We do recommend exploring Retireo Parc and taking a picnic to enjoy time.

Posted by
10541 posts

First, you should get a guidebook or two. These will explain your airport transport options, as well as giving details of the main sights, restaurant hours and typical foods, the logistics of day trips, etc. Assuming you're using other resources for your Camino, Rick's Madrid Snapshot book should cover you for the city and some daytrips: (click on "What's Included" to make sure it covers what you need).

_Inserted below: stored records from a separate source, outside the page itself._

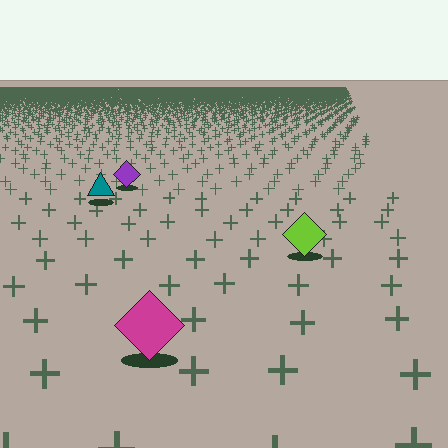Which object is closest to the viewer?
The magenta diamond is closest. The texture marks near it are larger and more spread out.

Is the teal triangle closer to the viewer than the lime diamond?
No. The lime diamond is closer — you can tell from the texture gradient: the ground texture is coarser near it.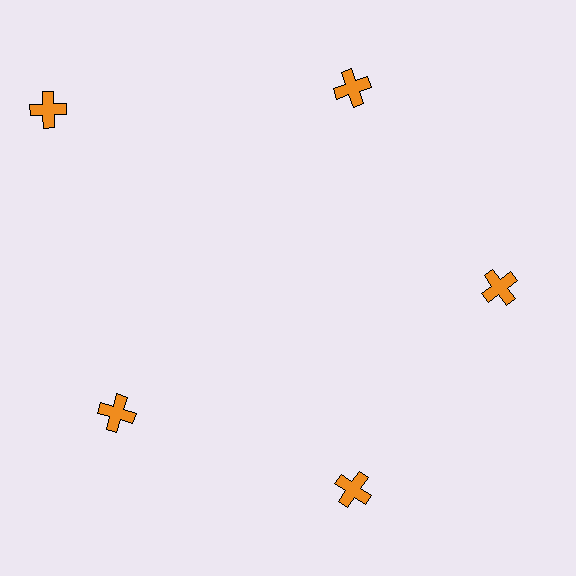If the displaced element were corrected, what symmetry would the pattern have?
It would have 5-fold rotational symmetry — the pattern would map onto itself every 72 degrees.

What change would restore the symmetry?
The symmetry would be restored by moving it inward, back onto the ring so that all 5 crosses sit at equal angles and equal distance from the center.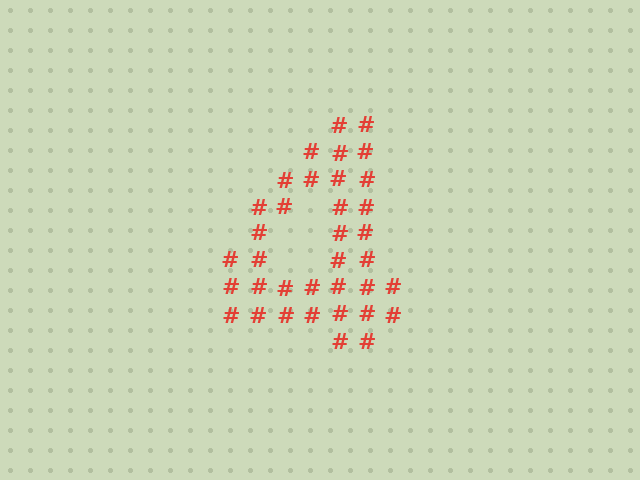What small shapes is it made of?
It is made of small hash symbols.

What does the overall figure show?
The overall figure shows the digit 4.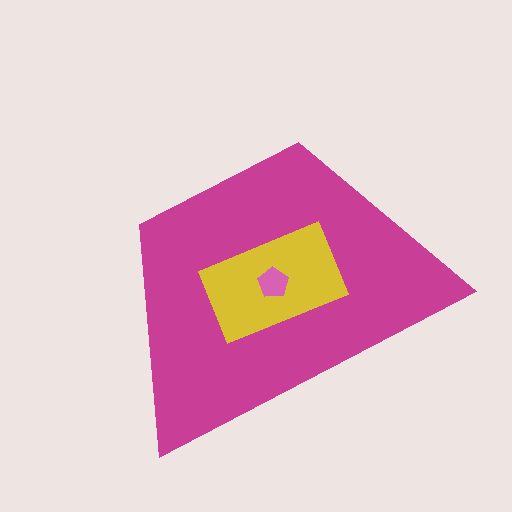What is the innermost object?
The pink pentagon.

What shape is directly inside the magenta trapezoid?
The yellow rectangle.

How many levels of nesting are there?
3.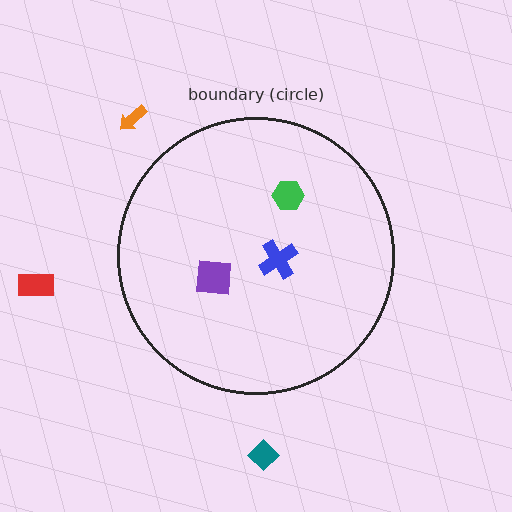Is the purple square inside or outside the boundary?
Inside.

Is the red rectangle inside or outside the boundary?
Outside.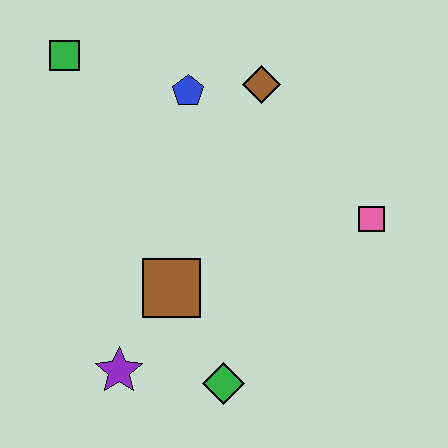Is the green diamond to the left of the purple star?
No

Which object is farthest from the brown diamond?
The purple star is farthest from the brown diamond.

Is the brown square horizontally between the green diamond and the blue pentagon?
No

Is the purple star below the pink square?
Yes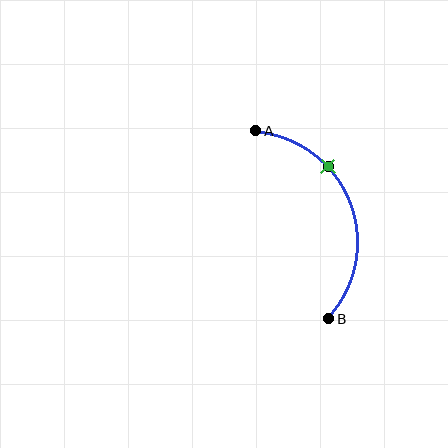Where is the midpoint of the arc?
The arc midpoint is the point on the curve farthest from the straight line joining A and B. It sits to the right of that line.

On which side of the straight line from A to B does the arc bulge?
The arc bulges to the right of the straight line connecting A and B.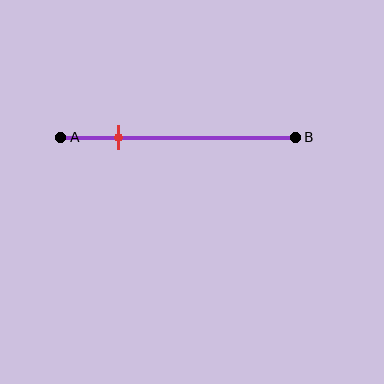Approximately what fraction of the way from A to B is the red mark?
The red mark is approximately 25% of the way from A to B.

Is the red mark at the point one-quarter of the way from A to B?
Yes, the mark is approximately at the one-quarter point.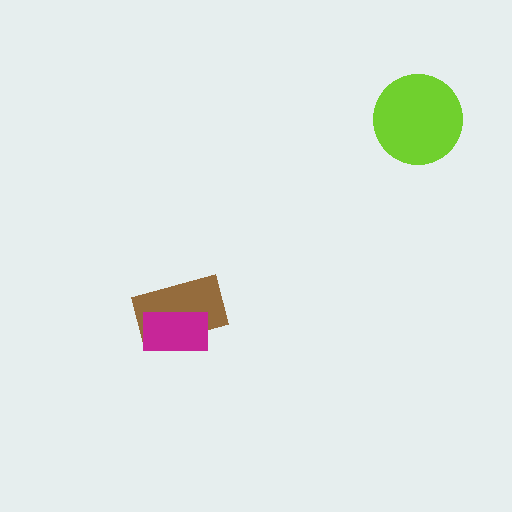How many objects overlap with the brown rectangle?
1 object overlaps with the brown rectangle.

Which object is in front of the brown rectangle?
The magenta rectangle is in front of the brown rectangle.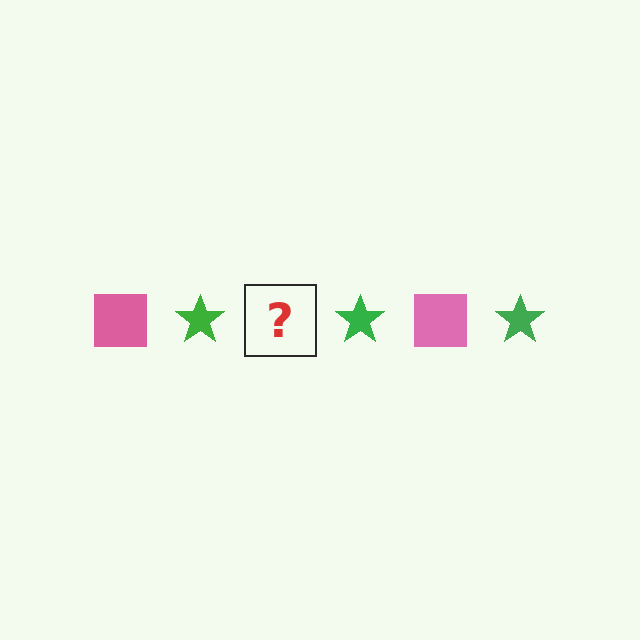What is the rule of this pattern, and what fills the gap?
The rule is that the pattern alternates between pink square and green star. The gap should be filled with a pink square.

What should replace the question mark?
The question mark should be replaced with a pink square.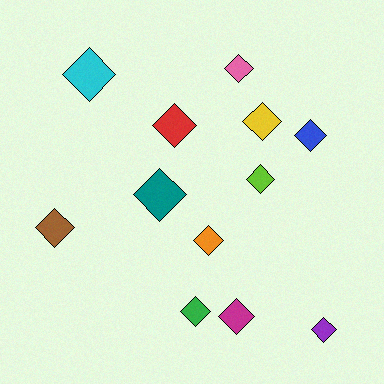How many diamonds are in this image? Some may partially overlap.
There are 12 diamonds.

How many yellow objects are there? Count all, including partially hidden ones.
There is 1 yellow object.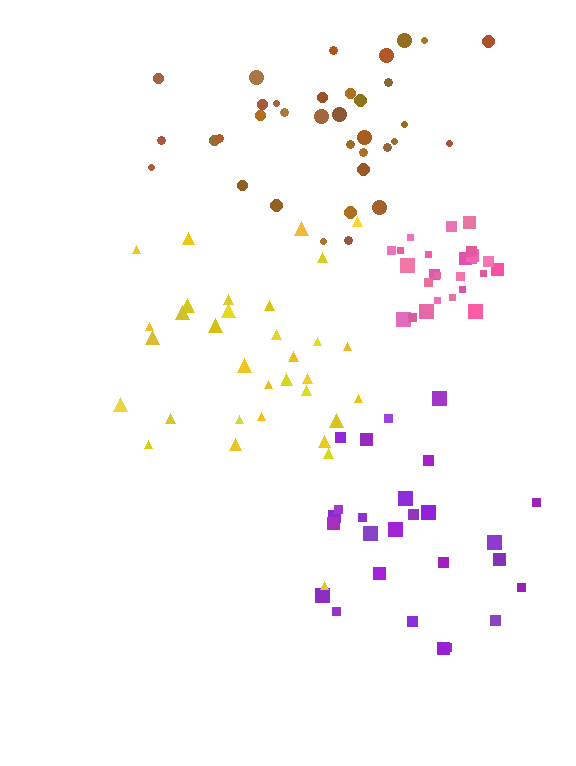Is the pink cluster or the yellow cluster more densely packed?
Pink.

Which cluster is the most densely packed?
Pink.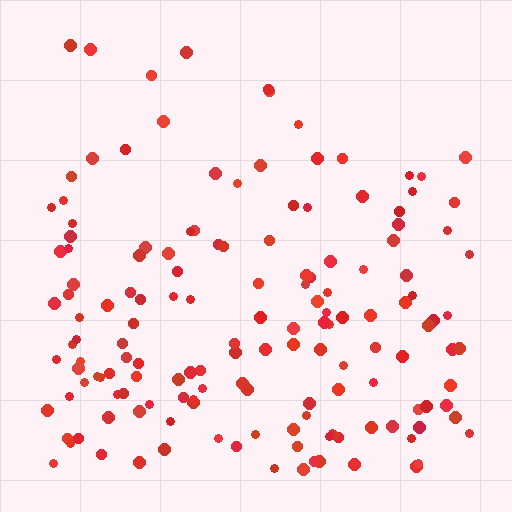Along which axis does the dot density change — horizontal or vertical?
Vertical.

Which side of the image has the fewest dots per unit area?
The top.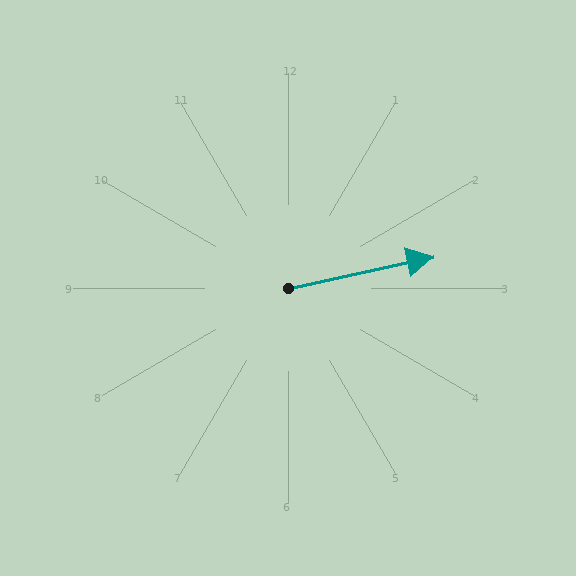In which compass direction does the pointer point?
East.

For the airport, the options are bus, metro, train, or taxi. Which is "best" depends on the exact location of your hotel, how comfortable you are on public transportation, physically or otherwise, with luggage (potentially including changes), how much you want to walk from a bus stop or metro station, your budget, etc. Note that taxis from the airport to the center have a fixed rate of €30, including luggage in the trunk, and there is no need to tip beyond this. Other methods are much cheaper, but if you're at all unsure, a taxi is door to door and so very easy.

Posted by
1661 posts

I loved the Royal Palace in Madrid-it's beautiful and a manageable size to enjoy.

Posted by
1891 posts

Both San Lorenzo del Escorial and El Valle de Los Caidos are worth visiting, but not “must see” if you have limited time. The main, and in my opinion only, attraction in El Escorial is the monastery and crypt of kings and queens. The valley of the fallen is about 8 miles away. The tomb of General Franco is there and there are some great views from the cross. It’s very somber because of the thousands of people interred there and because it was built with essentially slave labor. On a clear day, if driving from Madrid on the A-6 towards Zamora, the 500 foot high cross can be seen from at least 15 miles away.